As Kenya’s financial sector continues to adapt to changing economic tides, interest rates have emerged as a central concern for borrowers and businesses alike. With the Central Bank of Kenya (CBK) easing its monetary policy throughout late 2024 and into 2025, commercial banks have responded—though not all at the same pace. If you are looking for the most affordable loans today, here is the latest picture.
CBK Cuts Rates Again – What It Means for Borrowers
In a significant move on 10 June 2025, the CBK slashed its benchmark Central Bank Rate (CBR) to 9.75%, its lowest point in nearly two years. This marked the third major rate cut since August 2024, when the easing cycle began.
Also Read: How Affordable Stanbic Bank Kenya’s Vehicle and Asset Finance Can Help You Grow
This policy stance has encouraged lending, reduced borrowing costs, and signalled optimism about controlling inflation while boosting private sector activity. As a result, the average commercial lending rate dropped to 15.4% in May, down from 17.2% in November 2024.
Kenya’s Cheapest Bank Loans – Updated List (June 2025)

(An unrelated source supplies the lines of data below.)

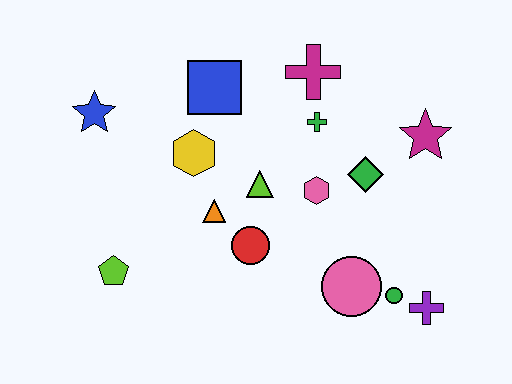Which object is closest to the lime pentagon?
The orange triangle is closest to the lime pentagon.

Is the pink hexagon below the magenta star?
Yes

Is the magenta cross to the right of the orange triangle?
Yes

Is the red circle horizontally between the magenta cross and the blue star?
Yes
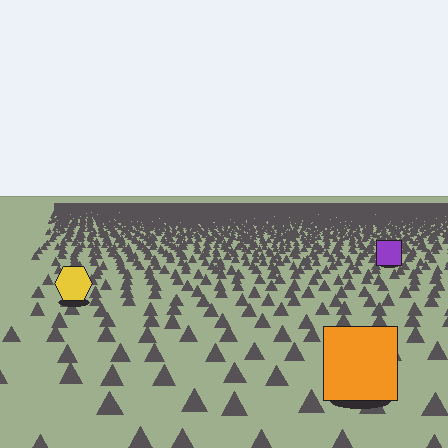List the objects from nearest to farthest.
From nearest to farthest: the orange square, the yellow hexagon, the purple square.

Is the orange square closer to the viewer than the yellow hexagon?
Yes. The orange square is closer — you can tell from the texture gradient: the ground texture is coarser near it.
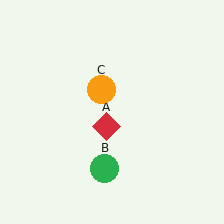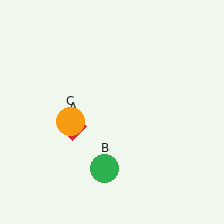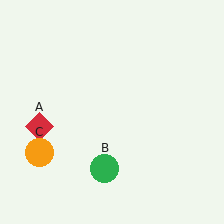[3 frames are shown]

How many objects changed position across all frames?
2 objects changed position: red diamond (object A), orange circle (object C).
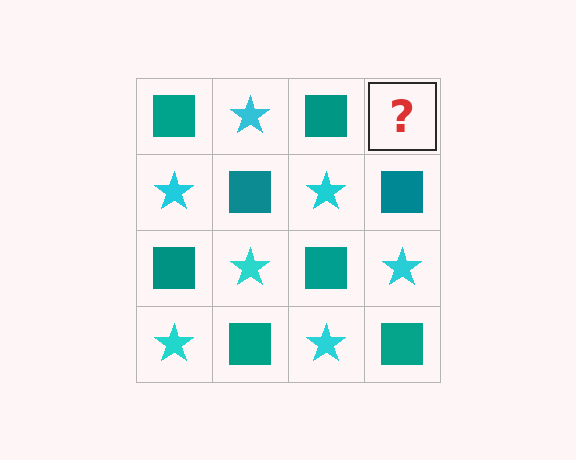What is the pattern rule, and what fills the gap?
The rule is that it alternates teal square and cyan star in a checkerboard pattern. The gap should be filled with a cyan star.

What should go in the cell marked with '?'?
The missing cell should contain a cyan star.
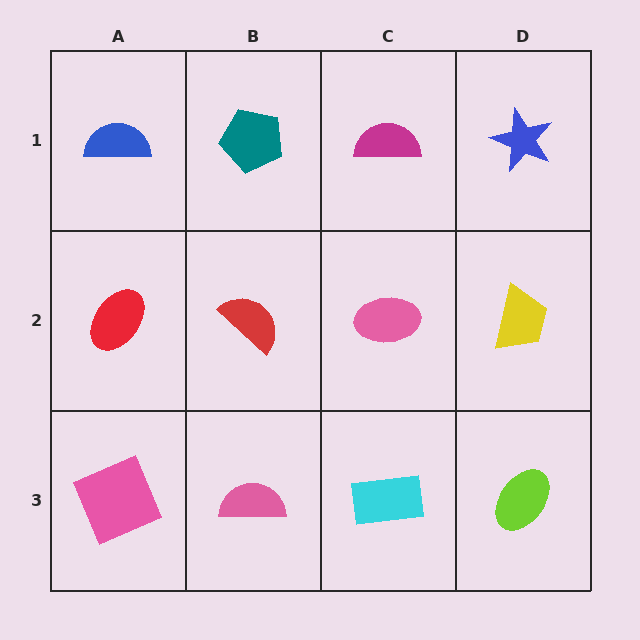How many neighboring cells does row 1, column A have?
2.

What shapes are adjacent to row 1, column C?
A pink ellipse (row 2, column C), a teal pentagon (row 1, column B), a blue star (row 1, column D).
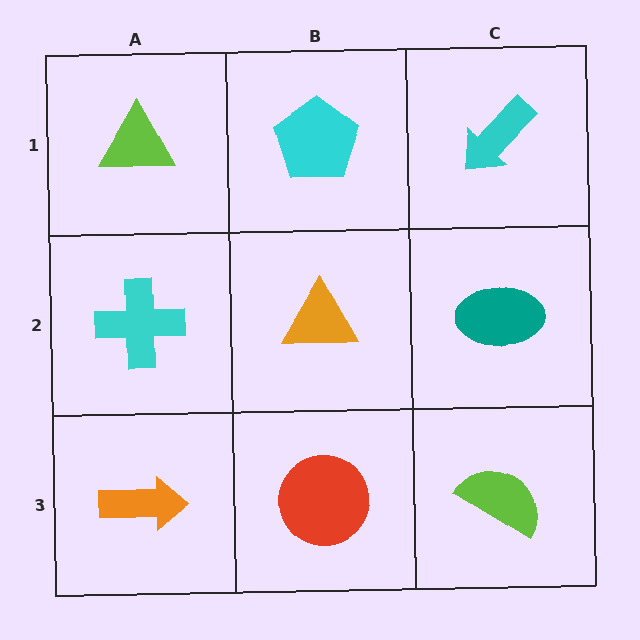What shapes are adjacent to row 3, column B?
An orange triangle (row 2, column B), an orange arrow (row 3, column A), a lime semicircle (row 3, column C).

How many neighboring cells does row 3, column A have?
2.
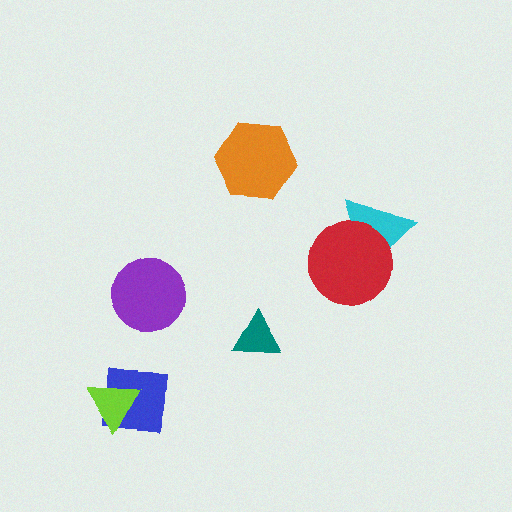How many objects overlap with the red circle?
1 object overlaps with the red circle.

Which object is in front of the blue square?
The lime triangle is in front of the blue square.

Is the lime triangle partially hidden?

For cost-conscious borrowers, these banks currently offer the most competitive loan rates in Kenya:
Bank | Interest Rate (%) |
---|---|
Access Bank Kenya | 11.46 |
Standard Chartered | 15.28 |
Stanbic Bank | 15.36 |
Equity Group | 16.07 |
Diamond Trust Bank (DTB) | 16.80 |
KCB Bank | 16.84 (Base rate now 14.6) |
Co-operative Bank | 16.90 (Base rate now 14.5) |
I&M Bank | 17.86 |
NCBA Bank | 18.04 |
Absa Bank | 18.95 |
Noteworthy Updates:
- KCB reduced its base lending rate from 15.6% to 14.6% in February 2025.
- Co-operative Bank cut its base rate from 16.5% to 14.5%, reflecting its support for more accessible credit.
These downward adjustments are significant for small businesses, salaried workers, and investors seeking credit without excessive interest burdens.
The Most Expensive Loans in Kenya
At the other end of the spectrum, some lenders still maintain high interest rates:
Bank | Interest Rate (%) |
---|---|
Middle East Bank | 23.75 (Unsecured loans) |
Credit Bank | 20.35 |
CIB Kenya | 20.20 |
HF Group | 20.17 |
Sidian Bank | 19.95 |
These institutions tend to cater to riskier lending segments or operate on models less sensitive to CBK’s policy easing. However, for many borrowers, these rates remain prohibitive.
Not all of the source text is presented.